Guitarist Jacob Tsafatinoss, left, and lead vocalist Nick Frostt, right, jump during their set at Quartyard San Diego on April 5, 2024. The performance was dubbed “a chaos show” due to the rain and other random occurrences. (Photo by Noah Lyons)

Off the first week of their biggest headlining tour, “THIS CAN’T BE THE END”, Good Kid brought a blend of pop-punk and indie rock to San Diego’s Quartyard on Friday, April 5th. Opener Adan Diaz joined Good Kid in a night of heavy rain, band antics, and Beyblade fights. The band’s most recent EP, Good Kid 4, came out on March 27 and includes many of the group’s notable tracks that have jumpstarted recent success. 

The show began at 6:30 with Adan Diaz coming on stage to perform. Diaz is a 19-year-old Mexican-American bedroom pop artist whose charismatic personality made for an entertaining opening set. His soft-spoken vocals in many of the songs he performed such as ripped jeans and Ethan’s Place gave for an easy to listen experience with reflective and relatable lyrics. At one point, fans behind me were chanting water repeatedly whenever the artist took a sip of a water bottle in between songs. His most popular song, “legroom,” which currently sits at 15 million streams on Spotify, was the last of the set he performed. 

Jake D, left and Adan Diaz, right, open for Good Kid in San Diego on April 5, 2024. (Photo by Noah Lyons)

After a performance from Adan Diaz, cheers and applause came from the surrounding venue as Good Kid came out on stage at 7:30. As the band walked on stage, lead singer Nick Frosst brought out a cardboard cut-out character display of Nomu Kid, the group’s mascot, that’s primarily featured in marketing and social media. 

Although bassist Michael Kozakov was absent from the lineup due to a family emergency, the band still performed at a high energy level. They opened the set with “No Time to Explain,” an uptempo song that details the different paces you have to take life. The group then went into playing other fan favorites such as “Alchemist” and “Bubbly”. The crowd remained loud and active when Frosst took a drink in between songs, fans yelled for the lead singer to chug over and over before he exclaimed, “It’s seltzer, not beer!”

Good Kid’s San Diego set on April 5, 2024 includes a “Beyblade battle” involving fans on the crowd. (Photo by Noah Lyons)

As winds became stronger, rain soon poured in and at a heavy rate. Ironically, Frosst noted when they booked to play at the outside venue downtown, they asked management if they were sure, to which they said “it was ok, it never rains in San Diego.” 

Fans from the audience helped guitarist David Wood begin “Down with the King,” singing along to every chorus. 

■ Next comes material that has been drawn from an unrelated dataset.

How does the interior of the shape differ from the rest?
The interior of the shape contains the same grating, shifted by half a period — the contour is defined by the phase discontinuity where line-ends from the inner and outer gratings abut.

Once 40 minutes to an hour of the show passed, Good Kid became part concert, part entertainment, and more. In a bit between Frosst and guitarist Jacob Tsafatinos, it eventually led to the group pulling out a Beyblade arena for two fans to fight for both members. If you were an outsider, you would’ve assumed the crowd was moshing in a pit as opposed to circling seeing who wins the Beyblade battle.

The band hosts a wheel for a random challenges during their San Diego show on April 5, 2024. The wheel landed on a challenge to sing sea shanties with the audience. (Photo by Noah Lyons)

Not long after, the group pulled out the “Wheel of Chaos.” A wheel made for a fan to come up and spin with titles that’d make the band play their next song blindfolded, end the show altogether, or sing a sea shanty, the latter being the landing spot on the wheel. The band then proceeded to sing the sea shanty, “Drunken Sailor,” with all of the audience singing along in a moment I didn’t think I’d get anywhere else. 

In the band’s encore, they performed the softly sung “Madeleine” before finishing the night with the aforementioned cover of “Laufey’s From the Start” in a stylized pop-punk cover, and “Summer.” The band’s performance created an entertaining night that would be sure to be the perfect gateway to the various pop-punk and indie-rock genres. Even for those not heavily invested in the group’s music, there’s still plenty of fun and games to be had with Good Kid.